A) Top: Composition plots of qPCR and copy number corrected relative abundance of species per fermentor, grouped per timepoint. Bottom: Composition plots of the concentration (mM) of metabolites per fermentor, grouped per timepoint. B) Enzymes related to HMO degradation, grouped per species and fermentor in the final timepoint before and after addition of bifidobacteria.
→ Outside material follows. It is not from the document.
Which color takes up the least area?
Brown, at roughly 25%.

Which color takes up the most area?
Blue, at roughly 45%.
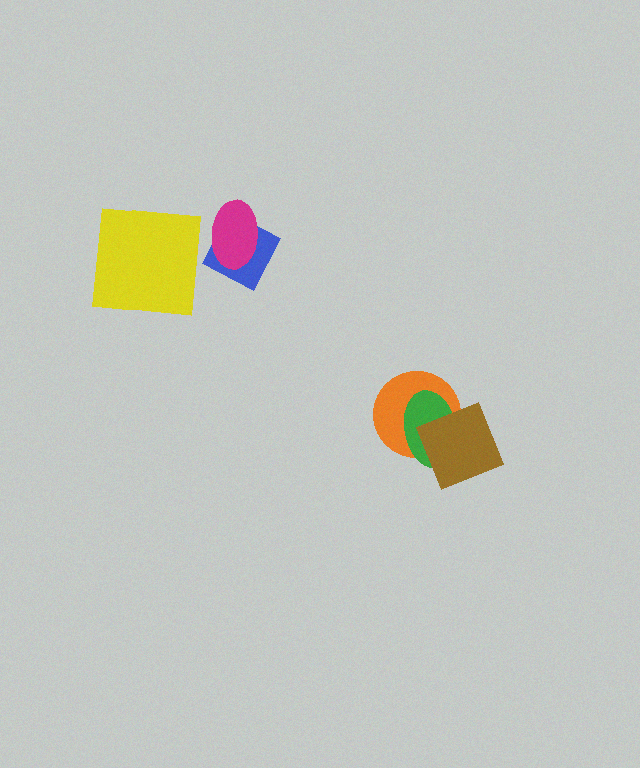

Shortcut labels: “1,3-beta-galactosyl-N-acetylhexosamine phosphorylase [EC:2.4.1.211]” = “acetylhexosamine phosphorylase [EC:2.4.1.211]”, “6-phospho-beta-galactosidase [EC:3.2.1.85]” = “β-galactosidase [EC:3.2.1.85]”, “alpha-L-fucosidase [EC:3.2.1.51]” = “fucosidase [EC:3.2.1.51]”, “alpha-L-fucosidase 2 [EC:3.2.1.51]”=“fucosidase [EC:3.2.1.51]”, “alpha-N-acetylglucosaminidase [EC:3.2.1.50]” = “α-N-acetylglucosaminidase [EC:3.2.1.50]”, “beta-galactosidase [EC:3.2.1.23]”  = “β-galactosidase [EC:3.2.1.23]”, “beta-N-acetylhexosaminidase [EC:3.2.1.52]” = “β-N-acetylhexosaminidase [EC:3.2.1.52]”, “hexosaminidase [EC:3.2.1.52]” = “hexosaminidase [EC:3.2.1.52]”,"sialidase-1 [EC:3.2.1.18]” = “sialidase [EC:3.2.1.18]”, “putative endo-beta-galactosidase” = “putative endo-β-galactosidase”, “Exo-alpha sialidase” = “exo-α sialidase”, “Endosialidase” = “endosialidase”, “beta-galactosidase” = “β-galactosidase”, “Endo-beta-N-acetylglucosaminidase” = “endo-beta-N-acetylglucosaminidase”, “Lacto-N-biose phosphorylase-like N-terminal TIM barrel domain-containing protein (Fragment)”=“lacto-N-biose phosphorylase”.

Figure 7

A) Inflow of carbon sources for each BIG-Syc member and B) outflow of metabolites and gases. C) Carbon source utilization strategies and trophic level interactions of BIG-Syc members grown on HMOs.